I loved that computer! Probably the only one I ever used a Dremel tool on (don't ask), LOL.
 
Could not agree more with the comments here. With modern fast interconnects like TB5 and TB4 I really don't see the need for PCIe ports.

I'd be very grateful if Apple was to make available modular upgradeable storage and memory for the studio, but that's unlikely as they'd lose the efficiency and performance metric benefits that are physically impossible with a modular design. But a guy can wish!

In all honesty the last 'Pro' Mac that I owned was the G5 dual from 2004. I had some I/O cards for that , but most have since moved to external Thunderbolt. I don't know about the rest of you, but I always lusted after the G4 cube from its initial unveiling. I could never justify the cost, but was delighted to see apple go the cube-ish route with the studio!
 
Could not agree more with the comments here. With modern fast interconnects like TB5 and TB4 I really don't see the need for PCIe ports.

It's not so much the ports. PCIe *boards* are great for special applications, whether purchased off the shelf, or designed from scratch.
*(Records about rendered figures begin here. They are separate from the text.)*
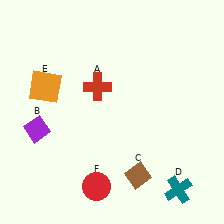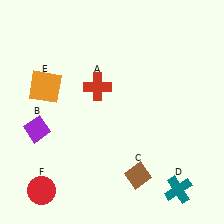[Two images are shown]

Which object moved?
The red circle (F) moved left.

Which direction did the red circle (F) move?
The red circle (F) moved left.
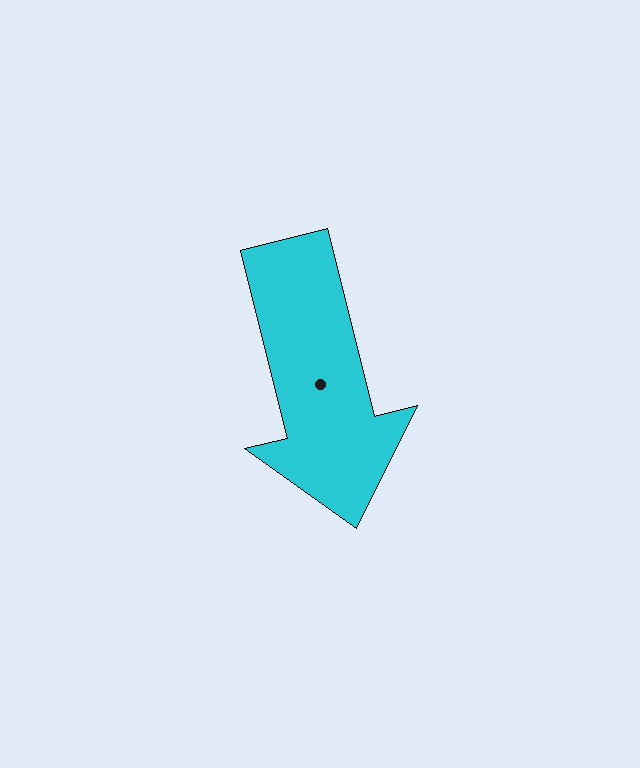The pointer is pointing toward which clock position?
Roughly 6 o'clock.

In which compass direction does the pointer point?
South.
Music production, digital signal processing, high speed data acquisition via on-board A/D converters (properly shielded and on a separate power supply), digital filtering and processing, DDCs (digital down converters) for tuning and demodulating multiple RF signals/spectrums, DUCs (digital up converters - translating baseband data to RF) for signal simulation or communications, multipath simulators, high speed correlators, and on and on. A 1.4kW power supply was a great feature on the rack mount MacPro.

Apple's rack mount version of the MacPro was ideal for the above purposes.
 
It's not so much the ports. PCIe *boards* are great for special applications, whether purchased off the shelf, or designed from scratch. Music production, digital signal processing, high speed data acquisition via on-board A/D converters (properly shielded and on a separate power supply), digital filtering and processing, DDCs (digital down converters) for tuning and demodulating multiple RF signals/spectrums, DUCs (digital up converters - translating baseband data to RF) for signal simulation or communications, multipath simulators, high speed correlators, and on and on. A 1.4kW power supply was a great feature on the rack mount MacPro.

Apple's rack mount version of the MacPro was ideal for the above purposes.
All that can be done with Raspberry Pi or Arduino type boards and USB-C-connected back into PCs and Macs. The biggest demand for I/O bandwidth are desktop graphics cards and Thunderbolt 5 can give high performance even there, though short of maximum.

Everything on your list can communicate via USB 4, most with USB 3.2.